The stairwells reeked of dried dog feces, too. My landlord's 90-year-old mother, bless her heart, stockpiled metallic buckets of the stuff in her kitchen window, letting them bake in the summer sun.
The smell wafted, causing the building to drown in that dry, putrid odor, one that broke my Sex and the City dreams near in two.
After snorting through the muck for weeks, I decided The Health Department of New York City would provide my final comeuppance.
My roommate Kevin advised against it. "Our landlord will go ape-shit," he warned.
But I drudged up Sarah Jessica Parker, thinking that she wouldn't stand for it. I went through with the call.
The next day, Kevin and I woke to a pounding on our front door. It was a ferocious thudding that nearly rattled the cracked glass window out of the paper-thin door. We both knew it was our landlord, Jan Urie.
Kevin shot me a look of "what the hell are we supposed to do?' I shot him a look back of 'I don't know' unbridled terror.
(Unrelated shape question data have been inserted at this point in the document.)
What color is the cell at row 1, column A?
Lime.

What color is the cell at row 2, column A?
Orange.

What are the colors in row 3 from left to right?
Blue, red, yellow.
We finally decided to reluctantly open the door, finding Jan Urie and her Polish sexagenarian henchman huddled over our stoop.
Jan Urie had an electrical edge about her with a look as if she could spit nails.
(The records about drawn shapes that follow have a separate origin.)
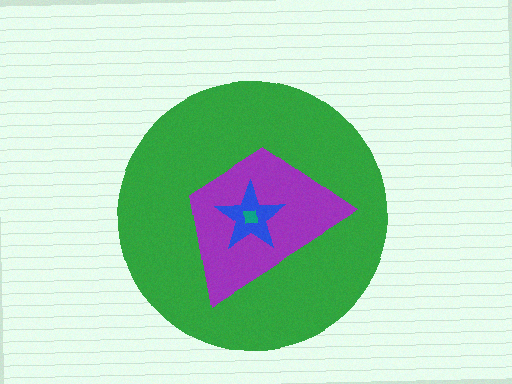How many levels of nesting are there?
4.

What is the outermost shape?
The green circle.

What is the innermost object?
The teal square.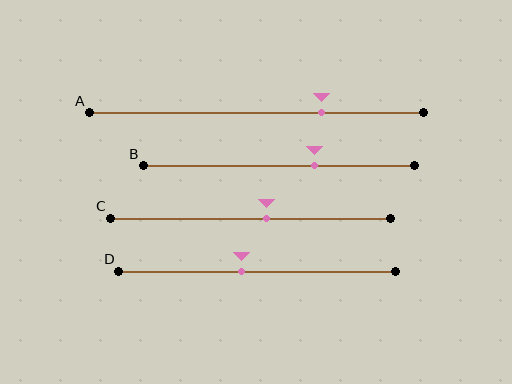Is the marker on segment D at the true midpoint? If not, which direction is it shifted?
No, the marker on segment D is shifted to the left by about 6% of the segment length.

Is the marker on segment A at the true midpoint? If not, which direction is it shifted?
No, the marker on segment A is shifted to the right by about 19% of the segment length.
"Who called the Health Department? Did you call the Health Department?" she screeched while jabbing her crooked finger in Kevin's gut.
I saddled up behind Jan Urie. It was time to come clean. "You know, I'm actually the one who called the Health Department."
"You?" Jan Urie pounced. "After everything I've done for you including giving you that couch."
Long silence. "First of all, that couch has pee stains on it," I casually reminded her, "secondly, anyone who lets her own mother live in filth is real bitch who
deserves to have the Health Department called on her."
Yes, this exactly wasn't the right thing to say at the moment. Jan Urie let out a howl like a wild banshee and began hurling obscenities my way. "She's calling the police department on you. They're going to arrest you for verbal assault," the henchman taunted.
I slumped over on the couch with pee stains on it. "Kevin, what are we going to do?" The words fell out of my mouth with a quiet exasperation.
Kevin didn't know the answers to that question, either. We did know that police wouldn't arrest me for verbal assault despite Jan Urie's belligerent reassurances that I was in a "Mexican street gang back in Nashville."
A few weeks later, the Health Department ordered Jan Urie to make a few changes around the building, which she grudgingly accepted.We weren't any closer to the Sarah Jessica Parker-ideal, but things were certainly getting better.